Les dispositifs de reconnaissance faciale se généralisent sans que les administrés n’en aient parfois conscience. Les algorithmes ou applications de reconnaissance faciale (ARF) sont par exemple utilisés par toutes les plateformes de réseaux sociaux et les moteurs de recherche (analyse d’image pour « tagger » des connaissances, recherche d’images similaires …). Ces outils peuvent analyser des bases d’images fixes (photographies) mais aussi et de plus en plus, des images collectées en direct par des caméras (vidéosurveillance comprise).

Finalités des ARF

Les ARF permettent, à partir des traits du visage, d’authentifier une personne (une personne est celle qu’elle prétend être) ou d’identifier une personne (retrouver une personne au sein d’un groupe d’individus, dans un lieu, une image ou une base de données).

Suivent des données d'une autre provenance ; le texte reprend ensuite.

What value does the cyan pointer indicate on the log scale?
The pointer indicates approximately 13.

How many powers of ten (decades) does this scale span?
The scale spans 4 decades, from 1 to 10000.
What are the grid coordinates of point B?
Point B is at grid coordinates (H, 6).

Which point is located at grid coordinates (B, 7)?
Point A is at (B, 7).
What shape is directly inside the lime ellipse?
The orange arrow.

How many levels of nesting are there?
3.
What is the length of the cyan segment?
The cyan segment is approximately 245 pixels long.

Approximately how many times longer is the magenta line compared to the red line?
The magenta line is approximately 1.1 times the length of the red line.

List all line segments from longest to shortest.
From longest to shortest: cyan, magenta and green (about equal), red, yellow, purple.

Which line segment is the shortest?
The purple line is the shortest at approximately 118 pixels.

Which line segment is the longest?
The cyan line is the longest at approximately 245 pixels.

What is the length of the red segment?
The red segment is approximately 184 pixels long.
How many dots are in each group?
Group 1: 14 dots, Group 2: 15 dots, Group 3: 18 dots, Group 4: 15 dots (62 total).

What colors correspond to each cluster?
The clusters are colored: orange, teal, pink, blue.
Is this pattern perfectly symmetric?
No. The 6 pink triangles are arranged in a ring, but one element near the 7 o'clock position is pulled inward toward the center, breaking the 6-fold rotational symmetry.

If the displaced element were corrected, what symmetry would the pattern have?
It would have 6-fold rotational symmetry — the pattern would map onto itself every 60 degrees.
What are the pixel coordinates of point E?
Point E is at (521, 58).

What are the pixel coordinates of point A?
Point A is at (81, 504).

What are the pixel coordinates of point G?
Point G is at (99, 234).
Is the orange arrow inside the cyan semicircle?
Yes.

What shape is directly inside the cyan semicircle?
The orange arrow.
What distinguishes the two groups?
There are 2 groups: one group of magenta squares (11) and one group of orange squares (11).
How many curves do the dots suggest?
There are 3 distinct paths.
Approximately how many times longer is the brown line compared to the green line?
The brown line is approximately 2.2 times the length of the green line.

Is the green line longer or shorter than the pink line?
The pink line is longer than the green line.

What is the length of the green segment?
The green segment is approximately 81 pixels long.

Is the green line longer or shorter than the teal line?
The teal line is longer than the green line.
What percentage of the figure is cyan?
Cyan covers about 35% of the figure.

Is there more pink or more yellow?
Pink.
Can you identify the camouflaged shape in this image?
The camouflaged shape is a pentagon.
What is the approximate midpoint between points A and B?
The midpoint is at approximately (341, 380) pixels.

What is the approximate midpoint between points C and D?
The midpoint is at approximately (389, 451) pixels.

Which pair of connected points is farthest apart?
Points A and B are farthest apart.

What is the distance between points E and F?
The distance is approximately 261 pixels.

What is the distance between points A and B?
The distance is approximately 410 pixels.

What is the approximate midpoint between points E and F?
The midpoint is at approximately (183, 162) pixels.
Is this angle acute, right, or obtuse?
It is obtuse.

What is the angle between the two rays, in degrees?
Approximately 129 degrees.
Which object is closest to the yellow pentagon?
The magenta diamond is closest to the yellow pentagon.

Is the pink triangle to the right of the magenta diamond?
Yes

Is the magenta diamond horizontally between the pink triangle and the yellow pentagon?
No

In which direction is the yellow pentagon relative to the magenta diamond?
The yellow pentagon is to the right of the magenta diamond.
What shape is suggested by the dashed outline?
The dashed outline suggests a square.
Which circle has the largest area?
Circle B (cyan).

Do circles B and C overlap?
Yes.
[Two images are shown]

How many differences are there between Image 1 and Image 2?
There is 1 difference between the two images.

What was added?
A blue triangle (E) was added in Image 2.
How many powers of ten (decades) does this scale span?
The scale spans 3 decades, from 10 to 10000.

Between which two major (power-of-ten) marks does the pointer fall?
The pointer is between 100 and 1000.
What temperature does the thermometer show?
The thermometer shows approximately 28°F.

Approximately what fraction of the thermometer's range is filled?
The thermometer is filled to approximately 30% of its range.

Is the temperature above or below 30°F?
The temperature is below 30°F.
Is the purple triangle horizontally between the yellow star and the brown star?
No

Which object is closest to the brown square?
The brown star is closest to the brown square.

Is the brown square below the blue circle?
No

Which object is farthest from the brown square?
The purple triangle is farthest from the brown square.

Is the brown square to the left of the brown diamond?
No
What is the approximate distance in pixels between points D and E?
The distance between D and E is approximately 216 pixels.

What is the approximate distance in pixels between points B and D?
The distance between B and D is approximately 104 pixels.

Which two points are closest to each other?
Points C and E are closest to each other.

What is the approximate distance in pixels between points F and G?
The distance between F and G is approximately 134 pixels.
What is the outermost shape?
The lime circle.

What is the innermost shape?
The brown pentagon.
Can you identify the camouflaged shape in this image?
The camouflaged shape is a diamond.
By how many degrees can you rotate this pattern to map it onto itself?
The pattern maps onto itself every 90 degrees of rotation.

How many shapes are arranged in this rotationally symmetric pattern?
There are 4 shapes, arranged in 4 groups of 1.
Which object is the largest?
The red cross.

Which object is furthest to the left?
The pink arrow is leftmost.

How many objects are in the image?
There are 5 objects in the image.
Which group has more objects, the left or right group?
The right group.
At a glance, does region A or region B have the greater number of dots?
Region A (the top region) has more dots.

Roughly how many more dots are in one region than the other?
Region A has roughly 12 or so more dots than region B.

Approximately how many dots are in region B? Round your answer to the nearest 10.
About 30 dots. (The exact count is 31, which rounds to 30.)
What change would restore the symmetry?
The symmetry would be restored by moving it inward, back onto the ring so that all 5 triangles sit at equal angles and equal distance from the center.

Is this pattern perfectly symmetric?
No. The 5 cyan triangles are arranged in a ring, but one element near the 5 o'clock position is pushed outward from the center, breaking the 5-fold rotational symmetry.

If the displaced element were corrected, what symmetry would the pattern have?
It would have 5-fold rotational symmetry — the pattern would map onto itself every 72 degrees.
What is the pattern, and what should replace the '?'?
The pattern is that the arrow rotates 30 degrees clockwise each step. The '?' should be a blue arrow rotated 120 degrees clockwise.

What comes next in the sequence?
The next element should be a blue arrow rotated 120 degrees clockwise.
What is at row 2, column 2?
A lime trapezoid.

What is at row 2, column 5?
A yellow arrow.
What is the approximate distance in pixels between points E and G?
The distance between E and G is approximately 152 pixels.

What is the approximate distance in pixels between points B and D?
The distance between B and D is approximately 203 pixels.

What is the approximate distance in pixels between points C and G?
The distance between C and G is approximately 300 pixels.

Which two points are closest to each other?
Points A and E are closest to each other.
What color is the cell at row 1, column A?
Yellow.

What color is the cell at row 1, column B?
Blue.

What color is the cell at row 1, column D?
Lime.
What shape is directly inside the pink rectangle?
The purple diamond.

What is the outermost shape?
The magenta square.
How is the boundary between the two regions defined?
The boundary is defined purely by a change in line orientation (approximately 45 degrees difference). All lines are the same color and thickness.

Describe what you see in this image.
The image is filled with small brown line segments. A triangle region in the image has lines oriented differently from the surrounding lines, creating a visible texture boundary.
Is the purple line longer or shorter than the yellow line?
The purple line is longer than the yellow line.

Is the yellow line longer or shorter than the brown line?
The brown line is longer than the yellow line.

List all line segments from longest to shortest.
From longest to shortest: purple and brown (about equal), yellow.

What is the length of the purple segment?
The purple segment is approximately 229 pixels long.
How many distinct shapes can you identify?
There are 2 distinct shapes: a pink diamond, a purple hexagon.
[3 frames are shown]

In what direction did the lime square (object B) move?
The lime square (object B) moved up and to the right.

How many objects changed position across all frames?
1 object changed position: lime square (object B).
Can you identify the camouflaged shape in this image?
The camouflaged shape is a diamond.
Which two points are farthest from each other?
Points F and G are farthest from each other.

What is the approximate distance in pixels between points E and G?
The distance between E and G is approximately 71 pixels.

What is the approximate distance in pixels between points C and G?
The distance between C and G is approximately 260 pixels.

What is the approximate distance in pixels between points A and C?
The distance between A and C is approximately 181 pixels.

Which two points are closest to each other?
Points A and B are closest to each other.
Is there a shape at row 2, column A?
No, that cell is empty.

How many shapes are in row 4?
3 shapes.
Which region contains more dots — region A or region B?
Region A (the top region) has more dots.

L’ARF fonctionne  sur la base d’un « gabarit » qui représente, d’un point de vue informatique, les caractéristiques du  visage. Les données extraites pour constituer ce gabarit sont des données biométriques au sens du RGPD (article 4-14). La phase de reconnaissance est ensuite réalisée par comparaison avec des modèles calculés en direct sur des visages présents sur l’image candidate. La CNIL a adopté plusieurs principes applicables aux ARF, les enjeux de protection des données et les risques d’atteintes aux libertés individuelles étant considérables (liberté d’aller et venir anonymement …). Tout projet de recourir à un ARF doit faire l’objet d’une analyse d’impact relative à la protection des données (AIPD).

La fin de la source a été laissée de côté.